I have encountered a linking problem while using g++ to link our
product. There are Fortran, C, C++ code in our product. The error
listed below:

/usr/bin/ld: final link failed: Bad value
collect2: ld returned 1 exit status

But no any reasons or suggestions are given, I'm so puzzled!

Anyone can give me the solutions or some suggestions?

Any comments are sincerely appreciated!

Thanks in advance!
 
P

Pieter Droogendijk

On 10 Aug 2003 05:35:58 -0700
Hi,

I have encountered a linking problem while using g++ to link our
product. There are Fortran, C, C++ code in our product.
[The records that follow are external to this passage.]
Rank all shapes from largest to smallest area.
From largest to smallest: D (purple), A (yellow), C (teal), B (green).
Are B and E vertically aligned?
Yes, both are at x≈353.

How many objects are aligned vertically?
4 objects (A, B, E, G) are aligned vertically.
The error
listed below:

/usr/bin/ld: final link failed: Bad value
collect2: ld returned 1 exit status

But no any reasons or suggestions are given, I'm so puzzled!
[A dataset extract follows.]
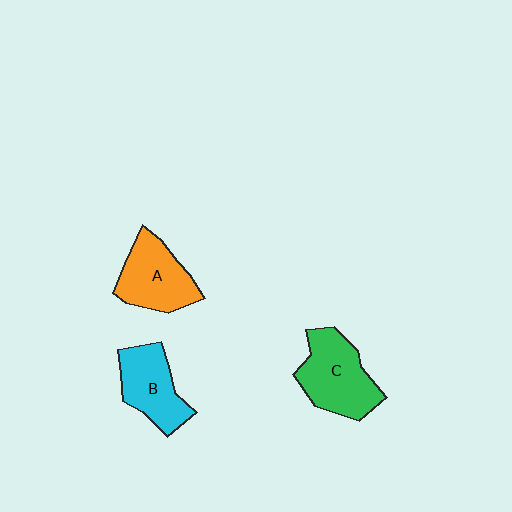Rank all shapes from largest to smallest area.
From largest to smallest: C (green), A (orange), B (cyan).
Anyone can give me the solutions or some suggestions?

Any comments are sincerely appreciated!

Thanks in advance!

What is your C question?
 
K

Kevin Wan

Pieter Droogendijk said:
On 10 Aug 2003 05:35:58 -0700


What is your C question?

First of all, thanks for your reply!

Sorry, it's not just a C question, but I was wondering if I should
post it here! I thought it's just a linking problem and maybe I can
get some help here!

Thanks again!
 
A

Artie Gold

Kevin said:
Hi,

I have encountered a linking problem while using g++ to link our
product. There are Fortran, C, C++ code in our product. The error
listed below:

/usr/bin/ld: final link failed: Bad value
collect2: ld returned 1 exit status

But no any reasons or suggestions are given, I'm so puzzled!
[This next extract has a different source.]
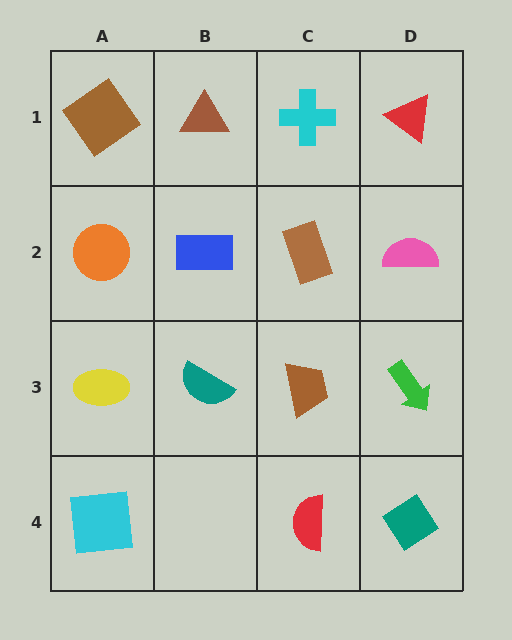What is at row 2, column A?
An orange circle.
Anyone can give me the solutions or some suggestions?
You're off topic here, as your question is not about standard C.

<OT>
Try
or


Be sure to supply the best information you can about the error.
</OT>

HTH,
--ag

BTW - be sure to read the FAQ, at:

http://www.eskimo.com/~scs/C-faq/top.html

before posting here again.
 
I

istartedi

Pieter Droogendijk said:
char*x(c,k,s)char*k,*s;{if(!k)return*s-36?x(0,0,s+1):s;if(s)if(*s)c=10+(c?(x
(
c,k,0),x(c,k+=*s-c,s+1),*k):(x(*s,k,s+1),0));else
c=10;printf(&x(~0,0,k)[c-~-
c+"1"[~c<-c]],c);}main(){x(0,"^[kXc6]dn_eaoh$%c","-34*1'.+(,03#;+,)/'///*");
}

rad.c
rad.c(1) : warning C4131: 'x' : uses old-style declarator
rad.c(2) : warning C4013: 'printf' undefined; assuming extern returning int
rad.c(3) : warning C4715: 'x' : not all control paths return a value

The first warning is an easy fix, the 2nd one is forgiveable since we all
know what
to #include, the 3rd one is just not very tidy. Maybe the compiler is just
being persnickety
and honking at code that's unreachable anyway, but I haven't checked it.

Otherwise, I like it! Is there a program that takes arbitrary strings and
converts them to obfuscated C, or did you hand-craft it?